Remember that a moist bed will mold, raising the risk of diseases. Even if the guinea pig isn’t sick, never use cedar or pine shavings since they have oils that irritate their respiratory system.
Have a proper ventilation.
Fresh airflow and cage ventilation are critical to avoid all types of illnesses, particularly respiratory issues.
Because a solid glass cage allows for less airflow, a wire cage is preferable. Also, avoid exposing the cage to direct air since this can be harmful and cause the tiny creature to become ill.
Do not suffocate the guinea pig in the cage.
Keep as few guinea pigs as possible in the same cage. Make sure the cage is big enough for them to live happily together. If you maintain more than one or two guinea pigs in a tiny cage, they may get respiratory diseases due to overpopulation.
Living in a cramped space with no amenities is also distressing for them. As a result of the stress, their immune system becomes weakened, and they are more susceptible to diseases.

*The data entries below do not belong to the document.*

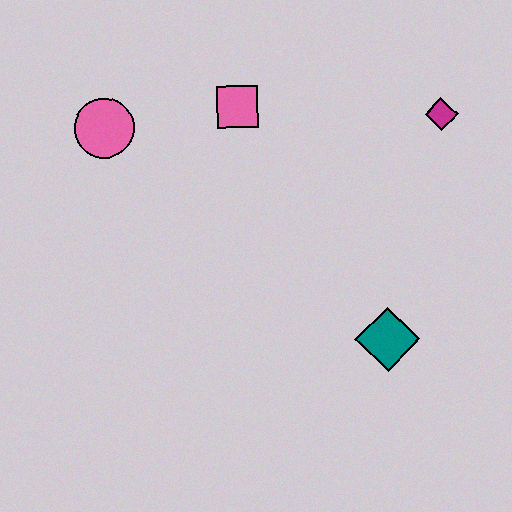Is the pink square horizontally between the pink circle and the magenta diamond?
Yes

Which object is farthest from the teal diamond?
The pink circle is farthest from the teal diamond.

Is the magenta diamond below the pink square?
Yes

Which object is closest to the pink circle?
The pink square is closest to the pink circle.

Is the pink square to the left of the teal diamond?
Yes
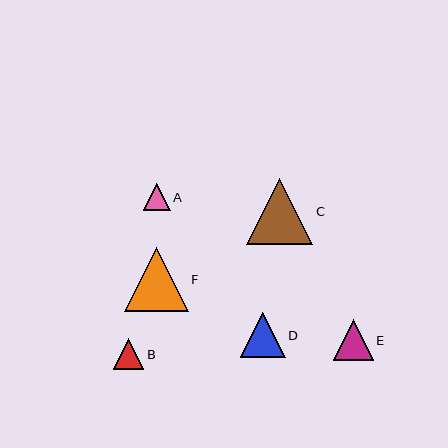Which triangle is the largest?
Triangle C is the largest with a size of approximately 66 pixels.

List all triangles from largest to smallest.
From largest to smallest: C, F, D, E, B, A.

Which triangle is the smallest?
Triangle A is the smallest with a size of approximately 27 pixels.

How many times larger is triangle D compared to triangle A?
Triangle D is approximately 1.7 times the size of triangle A.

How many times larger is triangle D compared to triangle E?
Triangle D is approximately 1.1 times the size of triangle E.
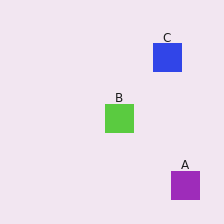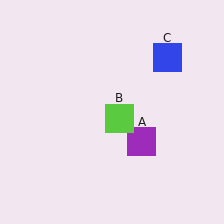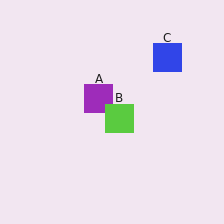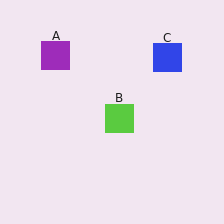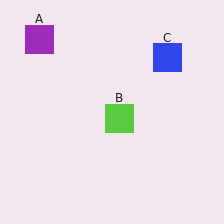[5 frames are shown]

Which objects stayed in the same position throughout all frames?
Lime square (object B) and blue square (object C) remained stationary.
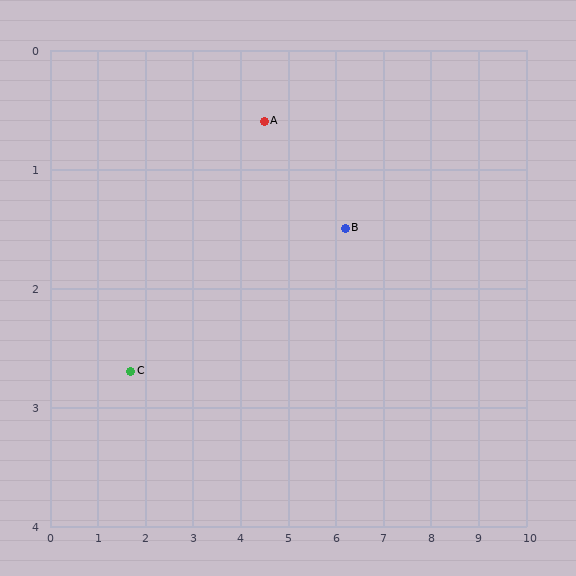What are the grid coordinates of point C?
Point C is at approximately (1.7, 2.7).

For two guinea pigs, it is recommended to have a cage size of 30 * 50 inches (76 x 127 cm).
They should not be combined with rabbits or dogs.

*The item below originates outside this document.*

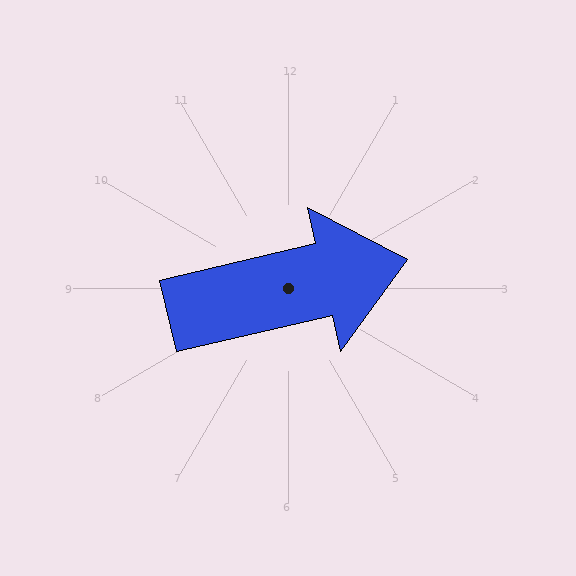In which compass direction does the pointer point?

Rabbits and dogs are active carriers of the same bacterium that causes guinea pig illnesses. In addition, rabbits have been seen harassing guinea pigs.
This can also result in stressful conditions for them and others in the cage. Stress affects the immune system, increasing the risk of respiratory infections. Keep them in separate cages to avoid this.
Give them enough levels of vitamin C.
Preventing respiratory problems in guinea pigs is necessary. As previously stated, they are unable to generate vitamin C internally.
Hence, an external source is required. Vitamin C-rich vegetables, such as parsley, green peppers, and broccoli, can be added to your guinea pig’s diet.
Dietary supplements may also be administered in the correct amount. So, consult your veterinarian, and they will advise you on which brand to use and how much to take.
Vitamin C pellets are available on the market, however, they are not very long-lasting since they oxidize quickly. As a result, you should replace them within 90 days after purchase.
If you observe any signs of vitamin C insufficiency despite doing everything necessary, you should take him to the medical professional immediately.
Guinea pigs can certainly cough, and in most cases, this represents a certain health issue. If coughing persists through the days, the best thing to do is to take them to a veterinarian.
Another thing worth mentioning is that you need to keep yourself away from it if you’re sick. I know we mentioned that, but it’s very important.
If you manage to take your guinea pig to a veterinarian, coughing can be solved relatively easily. Remember that they can live 4 to 8 years, so try to make this short period as enjoyable as it can be for your furry friend.